Este género gitano, de alguna manera es para el cuarto disco de Rosalía como Virgilio para Dante: un cimiento profano. Esa profandad es la que corre del medio a la divinidad. De hecho, la primera canción "Sexo, violencia y llantas" que comienza con una introducción de piano, que podría ser una construcción dialógica entre Schubert, Mike Oldfield y la escala frigia, pone de manifiesto dos mundos:

            "En el primero

            Sexo, violencia y llantas

            Deportes de sangre, monedas en gargantas

            En el segundo

            Destellos, palomas y santas

            La gracia y el fruto y el beso de la balanza"

En las inscripciones del disco se leen dos frases: "Ninguna mujer quiso nunca ser dios" de Rabia al Adawiyya "El amor no es consuelo, es luz", de Simone Weil. Estos conceptos se sostienen durante todo el álbum pero también son contrariados. La primera en la canción "Dios es un stalker" se pone todo el tiempo como hablando desde ese lugar. En la segunda, es llamativo que las voces masculinas que aparecen en el disco todo el tiempo están rezando una súplica agresiva: "fear", "scared", "I'll fuck you till you love me". Es el ruego impotente contra el talento todopoderoso de la artista, la-Mujer-en-el-centro, la Rosalía. La canción "Mio Cristo piange diamanti" es un instante de éxtasis en el que también está diciendo: mirá mis agudos, qué capa que soy. Este tema en italiano, termina por lo bajo con la frase en inglés "That's gonna be the energy, and then" para continuarse repentinamente con el sencillo que sacó como prelanzamiento, "Berghain" que suma Björk con destellos de la infernal "Cármina Burana". Esta trascendencia artística de la que está teñida el disco también muestra lo efímero cuando marca que da su corazón pero solo por un momento como en "Réquiem". De alguna manera, "ninguna mujer quiso nunca ser Dios" porque no necesitó medirse con él. 

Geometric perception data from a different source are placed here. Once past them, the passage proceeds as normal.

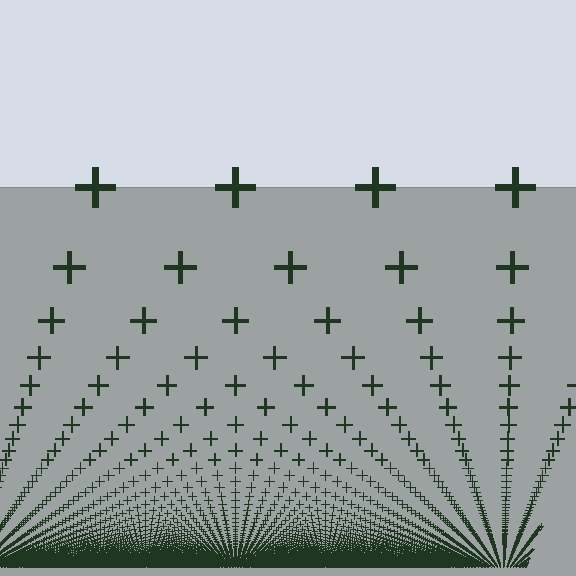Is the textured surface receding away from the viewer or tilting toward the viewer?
The surface appears to tilt toward the viewer. Texture elements get larger and sparser toward the top.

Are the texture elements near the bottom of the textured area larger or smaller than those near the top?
Smaller. The gradient is inverted — elements near the bottom are smaller and denser.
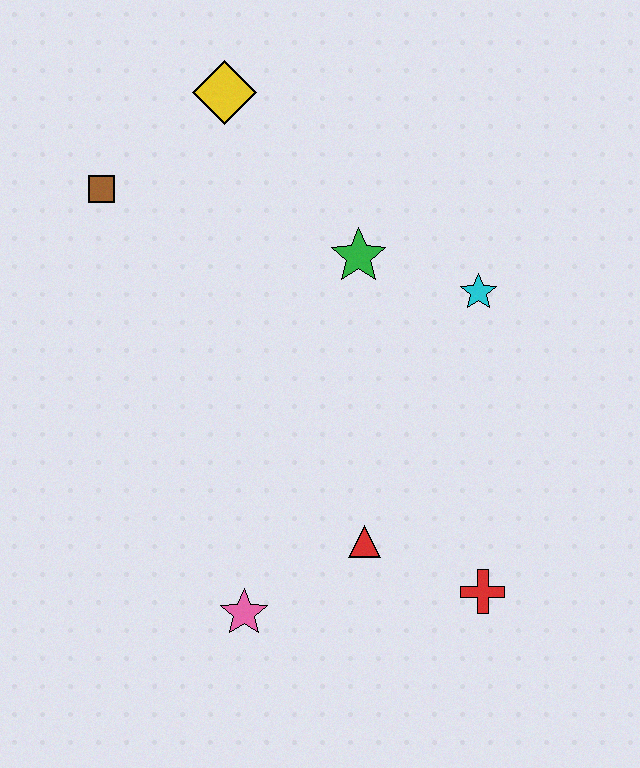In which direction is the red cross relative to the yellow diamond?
The red cross is below the yellow diamond.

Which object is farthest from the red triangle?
The yellow diamond is farthest from the red triangle.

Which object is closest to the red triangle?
The red cross is closest to the red triangle.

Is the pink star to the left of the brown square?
No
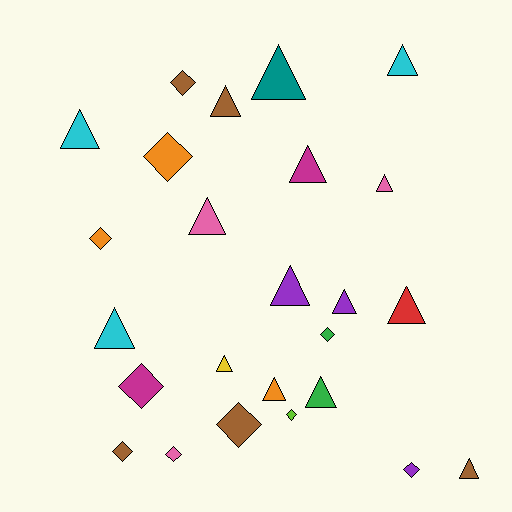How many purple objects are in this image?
There are 3 purple objects.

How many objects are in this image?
There are 25 objects.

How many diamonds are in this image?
There are 10 diamonds.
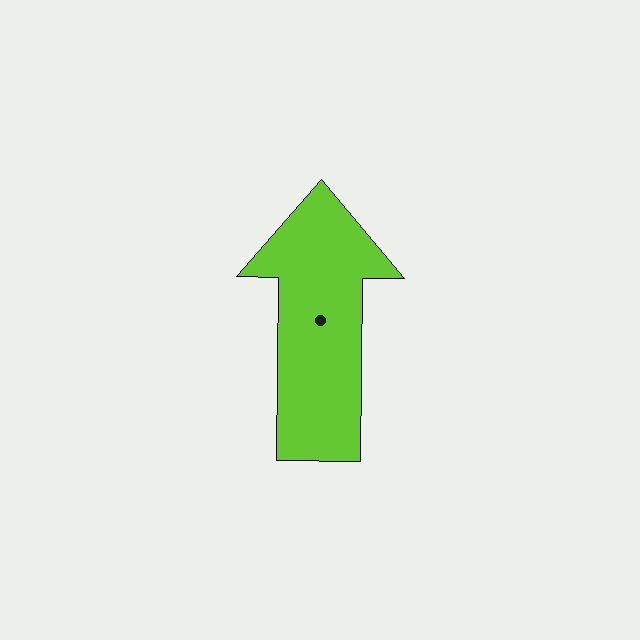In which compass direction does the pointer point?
North.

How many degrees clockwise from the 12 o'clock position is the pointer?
Approximately 1 degrees.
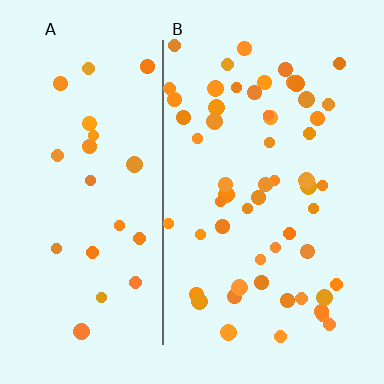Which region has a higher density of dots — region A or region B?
B (the right).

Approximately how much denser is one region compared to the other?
Approximately 2.3× — region B over region A.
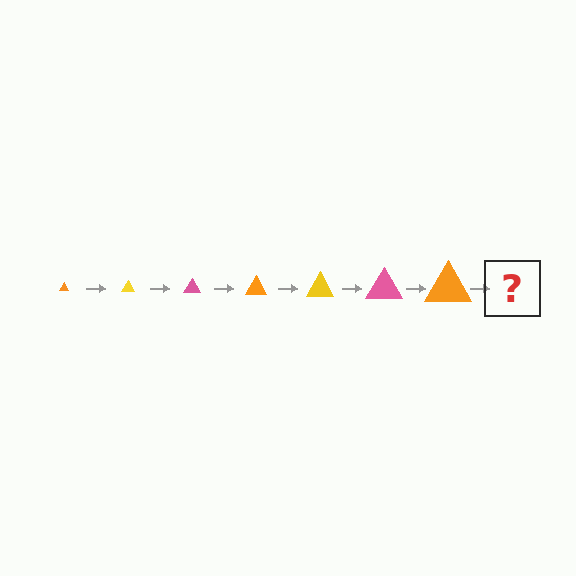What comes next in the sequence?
The next element should be a yellow triangle, larger than the previous one.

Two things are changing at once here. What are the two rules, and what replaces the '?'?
The two rules are that the triangle grows larger each step and the color cycles through orange, yellow, and pink. The '?' should be a yellow triangle, larger than the previous one.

                                                (Entre Tinieblas, de Pedro Almodóvar)

Son trascendentes porque seguimos hablando de ellas pero también son justamente seres humanas y mueren. Como el entierro y la resurrección, la última canción de Lux, "Magnolia", invita a bailar y tirar flores sobre su ataúd. Es imposible no pensar en un espejo con el último tema de Motomami, dedicado también a una flor. "Sakura" que además pone de manifiesto su destreza vocal, afirma que "ser una popstar nunca te dura", cuando ya amagaba sobre la cuestión de aceptar el autorreconocerse efímera.

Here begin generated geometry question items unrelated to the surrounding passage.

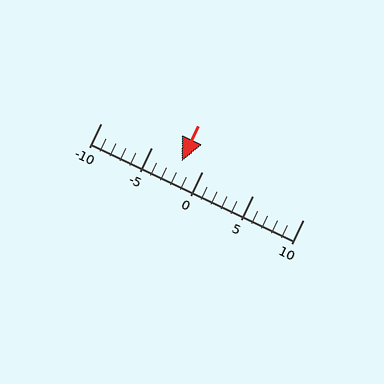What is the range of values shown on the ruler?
The ruler shows values from -10 to 10.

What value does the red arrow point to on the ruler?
The red arrow points to approximately -2.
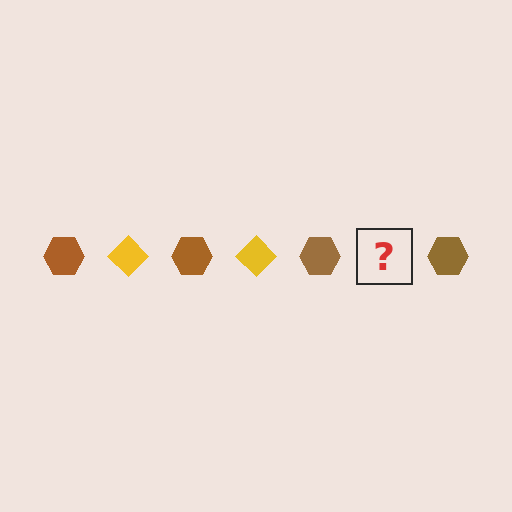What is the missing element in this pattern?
The missing element is a yellow diamond.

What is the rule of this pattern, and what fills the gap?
The rule is that the pattern alternates between brown hexagon and yellow diamond. The gap should be filled with a yellow diamond.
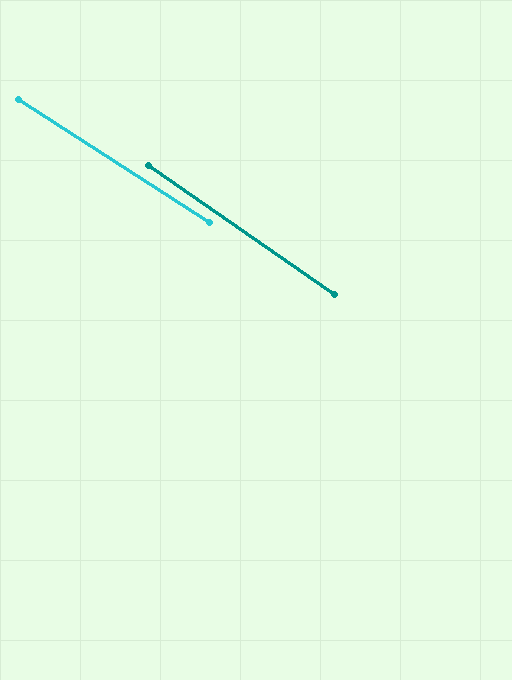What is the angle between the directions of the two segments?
Approximately 2 degrees.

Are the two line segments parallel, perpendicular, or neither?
Parallel — their directions differ by only 1.7°.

Las popstars persiguen su propio Renacimiento, su la-Mujer-en-el-centro. Hace pocos años Beyoncé le puso literalmente ese nombre a un álbum suyo. Este factor como las monjas sin Dios de Almodóvar cuyas vírgenes son las actrices chic es la figura de mujer icónica que desplaza a Dios. Es María que es también la actriz trágica. Se puede incluso apreciar la belleza de esta obra musical siendo ateo o atea, porque es la búsqueda de un lengaje común o la unidad de las lenguas. Una reconstrucción de la torre de Babel que no se destruye ni por ira de nadie ni se erige por consuelo.